Factors favoring cellular uptake include glucose, fructose, alkalosis, insulin, β-adrenergic stimulation, and anabolism. Phosphate occurs in organic or inorganic forms. Most of the intracellular phosphate is organic. Plasma contains lipid phosphates, organic ester phosphates, and inorganic phosphates, including divalent (HPO4 2- ) and monovalent (H2 PO4 - ) phosphate. At physiologic pH, 80% of the inorganic phosphate is divalent. Normally, plasma inorganic phosphate is maintained between 3.0 and 4.5 mg/100 mL in adults and 4.0 to 5.0 mg/100 mL in children. Parathyroid hormone inhibits proximal tubular inorganic phosphate reabsorption and increases inorganic phosphate excretion. In animals that are thyroparathyroidectomized, parathyroid hormone is absent, and reabsorption of inorganic phosphate increases significantly and ultimately increases plasma inorganic phosphate levels. In patients with primary hyperparathyroidism, parathyroid hormone secretion is elevated, and plasma levels of inorganic phosphate are low; however, steady-state urinary inorganic phosphate excretion is not markedly increased because it depends largely on intestinal inorganic phosphate absorption. Dietary restriction of inorganic phosphate leads to almost 100% reabsorption of filtered inorganic phosphate and to reduction of urinary phosphate to zero.[57]

Hyperphosphatemia

Severe hyperphosphatemia occurs after tissue damage or cell death. A moderate to severe hyperphosphatemia may be caused by an impaired ability to excrete phosphorus because of renal failure. As renal failure worsens and the glomerular filtration rate falls below 25 mL/min, hyperphosphatemia may develop. Other causes include iatrogenic, hypothermia, massive liver failure, and certain hematologic malignancies associated with high cell turnover. The increased cell turnover can be part of the malignancy or may result from cell destruction when chemotherapy is instituted.

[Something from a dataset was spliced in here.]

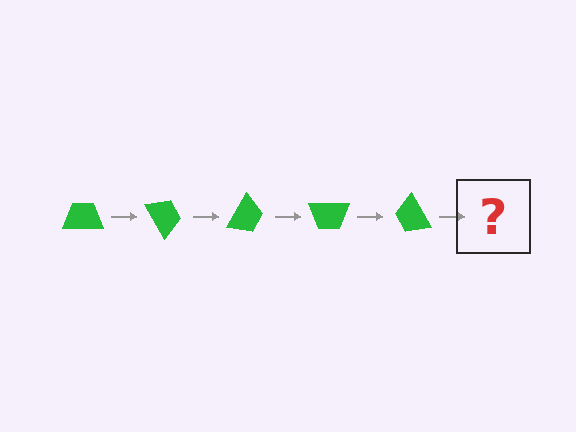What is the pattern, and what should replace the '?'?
The pattern is that the trapezoid rotates 60 degrees clockwise each step. The '?' should be a green trapezoid rotated 300 degrees clockwise.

Hypoparathyroidism can cause hyperphosphatemia in the presence of normal renal function. Rapid increases in serum phosphate can lead to development of severe hypocalcemia. Hypocalcemia results from decreased calcitriol production, which causes significant decline in gastrointestinal tract absorption of calcium. There may be frank precipitation of calcium and phosphate, further decreasing serum calcium levels.[58] When the calcium-phosphorus product exceeds 70, the risk of abnormal calcification is increased. Treatment involves administration of phosphate-binding antacids such as aluminum antacids and sucralfate, calcium citrate, or calcium carbonate and may include dialysis, especially in patients with renal failure[59] ( Table 46-14 ).